Image classification is an amazing application of deep learning. We can train a powerful algorithm to model a large image dataset. This model can then be used to classify a similar but unknown set of images.

There is no limit to the applications of image classification. You can use it in your next app or you can use it to solve some real world problem. That's all up to you. But to someone who is fairly new to this realm, it might seem very challenging at first. How should I get my data? How should I build my model? What tools should I use?

In this article we will discuss all of that - from finding a dataset to training your model. I will try to make things as simple as possible by avoiding some technical details (PS: Please note that this doesn't mean those details are not important. I will mention some great resources which you can refer to learn more about those topics).  The purpose of this article is to explain the basic process of building an image classifier and that's what we will focus more on here.

We will build an Image classifier for the Fashion-MNIST Dataset. The Fashion-MNIST dataset is a collection of Zalando's article images. It contains 60,000 images for the training set and 10,000 images for the test set data (we will discuss the test and training datasets along with the validation dataset later). These images belong to the labels of 10 different classes.

mnist-fashion
Source

Importing Libraries

Our goal is to train a deep learning model that can classify a given set of images into one of these 10 classes. Now that we have our dataset, we should move on to the tools we need. There are many libraries and tools out there that you can choose based on your own project requirements. For this one I will stick to the following:

  1. Numpy - Python library for numerical computation
  2. Pandas - Python library data manipulation
  3. Matplotlib - Python library data visualisation
  4. Keras - Python library based on tensorflow for creating deep learning models
  5. Jupyter - I will run all my code on Jupyter Notebooks. You can install it via the link.

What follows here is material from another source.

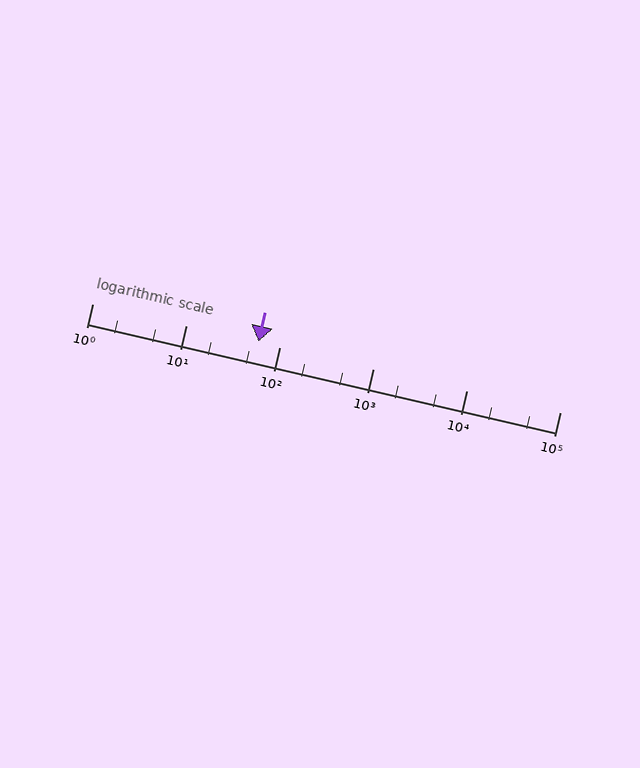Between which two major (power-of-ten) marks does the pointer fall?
The pointer is between 10 and 100.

You can use Google Colabs also if you need better computational power.

Along with these four, we will also use scikit-learn. The purpose of these libraries will become more clear once we dive into the code.

Okay! We have our tools and libraries ready. Now we should start setting up our code.

Start with importing all the above mentioned libraries. Along with importing libraries I have also imported some specific modules from these libraries. Let me go through them one by one.

import numpy as np 
import pandas as pd
import matplotlib.pyplot as plt 
import keras 

from sklearn.model_selection import train_test_split 
from keras.utils import to_categorical 

from keras.models import Sequential 
from keras.layers import Conv2D, MaxPooling2D 
from keras.layers import Dense, Dropout 
from keras.layers import Flatten, BatchNormalization

train_test_split: This module splits the training dataset into training and validation data. The reason behind this split is to check if our model is overfitting or not. We use a training dataset to train our model and then we will compare the resulting accuracy to validation accuracy. If the difference between both quantities is significantly large, then our model is probably overfitting. We will reiterate through our model building process and making required changes along the way. Once we are satisfied with our training and validation accuracies, we will make final predictions on our test data.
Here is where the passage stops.